Roma, chiuso il locale della rissa col piccone a Don Bosco: “Prime risposte del Questore, ma non basta”

Roma, chiuso il locale della rissa col piccone a Don Bosco

La saracinesca marrone abbassata e due fogli plastificati con una scritta inequivocabile: “Chiuso con provvedimento del Questore di Roma – Provvedimento di sospensione ex art. 100 T.U.L.P.S.”. È questa l’immagine che oggi racconta, più di mille parole, la nuova pagina della vicenda di via Flavio Stilicone, nel quartiere Don Bosco, a Roma.

Dopo la violenta rissa avvenuta lo scorso 17 ottobre 2025, che aveva visto un uomo ferito e scene di caos in mezzo alla strada, il Questore di Roma ha disposto la chiusura temporanea del locale coinvolto, per un periodo di 30 giorni, accogliendo di fatto le segnalazioni e le richieste dei cittadini e del Comitato di Quartiere Don Bosco – VII Municipio. Il provvedimento, richiesto dai Carabinieri della Compagnia Roma Casilina, nasce dall’esigenza di affrontare le criticità emerse al termine delle attività di indagine e raccolta informazioni.

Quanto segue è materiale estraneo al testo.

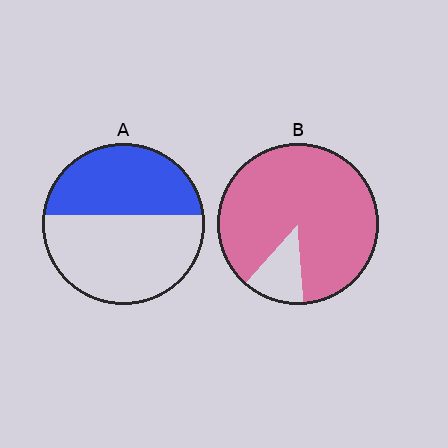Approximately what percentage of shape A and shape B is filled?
A is approximately 45% and B is approximately 90%.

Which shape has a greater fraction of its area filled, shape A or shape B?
Shape B.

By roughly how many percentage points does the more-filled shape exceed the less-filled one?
By roughly 45 percentage points (B over A).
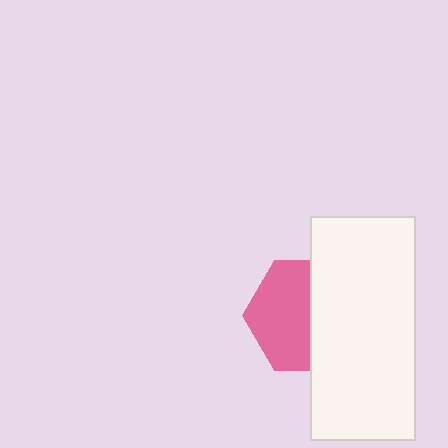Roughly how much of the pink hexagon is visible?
About half of it is visible (roughly 53%).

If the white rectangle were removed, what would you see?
You would see the complete pink hexagon.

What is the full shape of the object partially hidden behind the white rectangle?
The partially hidden object is a pink hexagon.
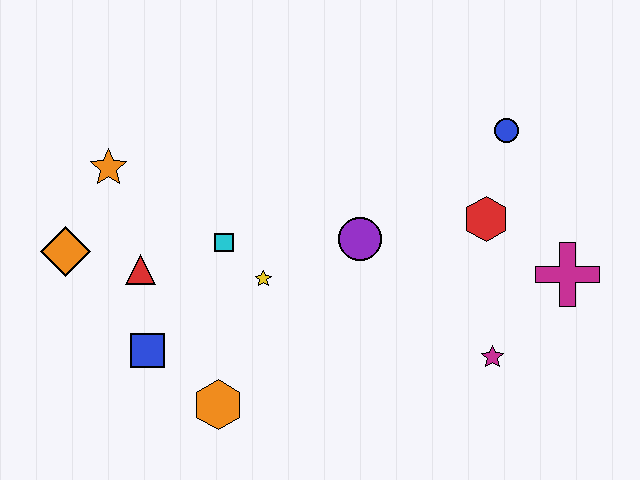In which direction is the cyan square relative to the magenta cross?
The cyan square is to the left of the magenta cross.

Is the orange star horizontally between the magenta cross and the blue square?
No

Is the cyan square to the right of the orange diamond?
Yes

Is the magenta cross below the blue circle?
Yes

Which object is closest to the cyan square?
The yellow star is closest to the cyan square.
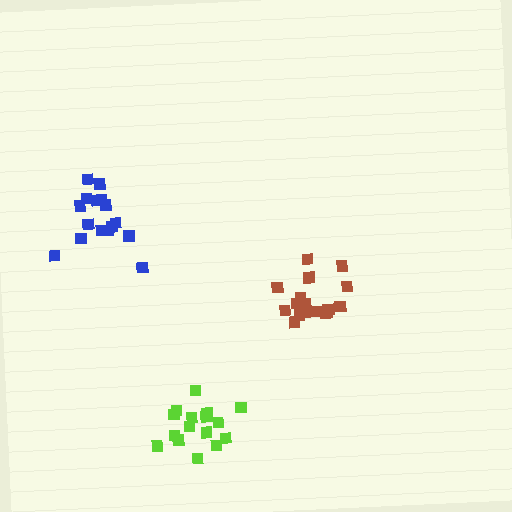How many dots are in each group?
Group 1: 17 dots, Group 2: 16 dots, Group 3: 16 dots (49 total).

Un provvedimento che arriva come risposta immediata alle proteste e che, per molti residenti, rappresenta un segnale di attenzione. Ma la sensazione generale, nel quartiere, è che non sia ancora abbastanza.

La chiusura del locale

Sul posto, la scena è eloquente: il bar è chiuso, i sigilli trasparenti proteggono i due avvisi ufficiali del Questore di Roma, con tanto di timbro e firma. Il provvedimento è stato adottato in base all’articolo 100 del Testo Unico delle Leggi di Pubblica Sicurezza, che consente la sospensione della licenza per motivi di ordine e sicurezza pubblica.

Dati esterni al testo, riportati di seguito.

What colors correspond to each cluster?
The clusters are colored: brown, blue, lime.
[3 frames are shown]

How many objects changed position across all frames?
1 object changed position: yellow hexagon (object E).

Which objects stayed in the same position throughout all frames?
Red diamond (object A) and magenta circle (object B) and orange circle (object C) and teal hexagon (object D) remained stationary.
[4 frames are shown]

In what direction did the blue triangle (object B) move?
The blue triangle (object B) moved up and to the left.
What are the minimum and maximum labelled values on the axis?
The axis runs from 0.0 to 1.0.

Secondo quanto riportato, si tratta di una chiusura temporanea motivata dagli episodi di violenza che hanno interessato il locale e la zona circostante, diventata negli ultimi mesi una vera e propria area critica per la sicurezza urbana.

Dal Comitato di Quartiere arriva la conferma e, insieme, la richiesta di fare di più. Nel post pubblicato sui social, si legge: “Prime risposte dal Questore! Chiusura temporanea del bar oggetto degli episodi della settimana scorsa! Non sono colpevoli solo i titolari del Bangladesh! Segnale importante, ma non sufficiente! Continuiamo a chiedere maggiori controlli, aumento delle forze dell’ordine e video sorveglianza! Basta degrado e basta illegalità!”

Il post riflette esattamente lo stato d’animo del quartiere: sollievo, ma anche esasperazione. La chiusura è vista come una vittoria parziale, un passo dovuto ma non risolutivo, perché — come dicono i residenti — “le serrande si possono riaprire, ma la paura resta”.

La voce del quartiere

A Don Bosco la tensione è palpabile. I cittadini chiedono controlli costanti, più presenza delle forze dell’ordine e un sistema di videosorveglianza attivo per monitorare gli episodi ricorrenti.
Molti ricordano come lo stesso locale fosse già stato chiuso in passato per motivi simili, diventando nel tempo un punto di ritrovo problematico.

“Non ce l’abbiamo con chi lavora onestamente – spiega un residente del quartiere – ma non possiamo più tollerare che la nostra strada diventi teatro di violenza ogni fine settimana. Vogliamo poter scendere a comprare il pane senza rischiare di trovarci in mezzo a una rissa.”

Le foto pubblicate sui social del Comitato mostrano una serranda sbarrata, due sigilli e un cartello bianco plastificato, simbolo di una città che prova a reagire. Ma, come molti sottolineano, la chiusura non può restare un gesto isolato. Servono azioni strutturate, controlli mirati e una presenza fissa di polizia e carabinieri per restituire sicurezza e normalità a una delle aree più densamente abitate di Roma.

Verso la manifestazione “Ora Basta”

L’insofferenza ha ormai superato il limite. Oggi, sabato 25 ottobre alle 16:30 in piazza dei Consoli, si terrà la manifestazione “Ora Basta”, organizzata proprio dal Comitato di Quartiere Don Bosco. Un appuntamento che i residenti definiscono “di civiltà”, per dire basta al degrado e alla violenza, e per chiedere un piano serio di sicurezza urbana.

“Quella saracinesca abbassata è un segnale – spiega un’altra residente – ma non possiamo accontentarci di chiudere un locale ogni volta che succede qualcosa. Vogliamo un quartiere vivo, sicuro e rispettato.”